Exploring techniques to detect faces in real-time using MediaPipe and TypeScript.

Realtime face detection on browser using MediaPipe


In this note, we are going to explore how to detect faces in real-time using MediaPipe and TypeScript. MediaPipe is a powerful framework developed by Google that provides pre-built solutions for various computer vision tasks, including face detection.

It is designed to run efficiently on both mobile and desktop devices including web browsers, making it a great choice for real-time applications on web apps. We will set up a simple TypeScript project that uses MediaPipe to detect faces from the webcam feed.

Demo

MediaPipe Library

MediaPipe Face Detection is a high-performance solution that detects faces in images and video. It uses a machine learning model optimized for real-time performance, capable of detecting multiple faces with facial landmarks (eyes, nose, mouth, and ears).

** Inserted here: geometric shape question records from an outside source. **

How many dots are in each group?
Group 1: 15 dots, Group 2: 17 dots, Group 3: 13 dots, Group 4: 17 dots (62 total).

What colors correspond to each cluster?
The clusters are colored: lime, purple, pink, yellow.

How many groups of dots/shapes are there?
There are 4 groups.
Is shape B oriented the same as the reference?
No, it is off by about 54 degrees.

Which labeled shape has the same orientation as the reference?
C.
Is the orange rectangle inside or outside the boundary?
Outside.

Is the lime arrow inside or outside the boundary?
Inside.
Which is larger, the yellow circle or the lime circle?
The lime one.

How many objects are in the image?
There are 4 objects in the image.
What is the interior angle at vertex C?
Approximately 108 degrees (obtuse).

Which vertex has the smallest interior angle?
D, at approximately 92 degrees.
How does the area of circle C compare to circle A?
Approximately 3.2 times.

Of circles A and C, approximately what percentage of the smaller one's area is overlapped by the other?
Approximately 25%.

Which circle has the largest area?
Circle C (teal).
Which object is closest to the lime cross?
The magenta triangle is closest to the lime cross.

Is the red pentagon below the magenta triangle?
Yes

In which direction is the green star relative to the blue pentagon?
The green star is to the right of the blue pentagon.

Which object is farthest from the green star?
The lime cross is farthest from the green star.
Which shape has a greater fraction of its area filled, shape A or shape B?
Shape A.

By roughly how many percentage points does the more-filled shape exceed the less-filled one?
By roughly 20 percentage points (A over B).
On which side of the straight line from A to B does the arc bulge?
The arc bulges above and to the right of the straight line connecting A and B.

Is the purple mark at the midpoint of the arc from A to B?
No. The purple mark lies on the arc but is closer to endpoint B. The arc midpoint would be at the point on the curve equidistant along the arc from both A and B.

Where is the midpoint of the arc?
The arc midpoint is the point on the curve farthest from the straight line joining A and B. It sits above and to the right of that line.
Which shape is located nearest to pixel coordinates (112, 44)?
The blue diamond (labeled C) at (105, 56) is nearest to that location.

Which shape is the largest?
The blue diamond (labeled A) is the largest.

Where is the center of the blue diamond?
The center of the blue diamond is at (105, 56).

The library provides two model options: “short-range” for faces within 2 meters and “full-range” for faces up to 5 meters. For web applications, MediaPipe runs entirely in the browser using WebAssembly and GPU acceleration, ensuring privacy and eliminating server round-trips.

Installation and Setup

First, install the MediaPipe Face Detection package in your React/TypeScript project:

npm install @mediapipe/face_detection
# or
bun add @mediapipe/face_detection

MediaPipe loads multiple files at runtime: WebAssembly binaries (.wasm), JavaScript files (.js), model files (.tflite), and configuration files (.binarypb). The npm package includes all these files, but they must be served over HTTP due to how MediaPipe dynamically loads them based on browser capabilities.

Important: Modern bundlers like Vite don’t automatically handle these files because:

  1. MediaPipe uses dynamic imports with runtime-constructed URLs
  2. WASM files require special handling (served with correct MIME type)
  3. The library selects files based on browser features (SIMD support, etc.)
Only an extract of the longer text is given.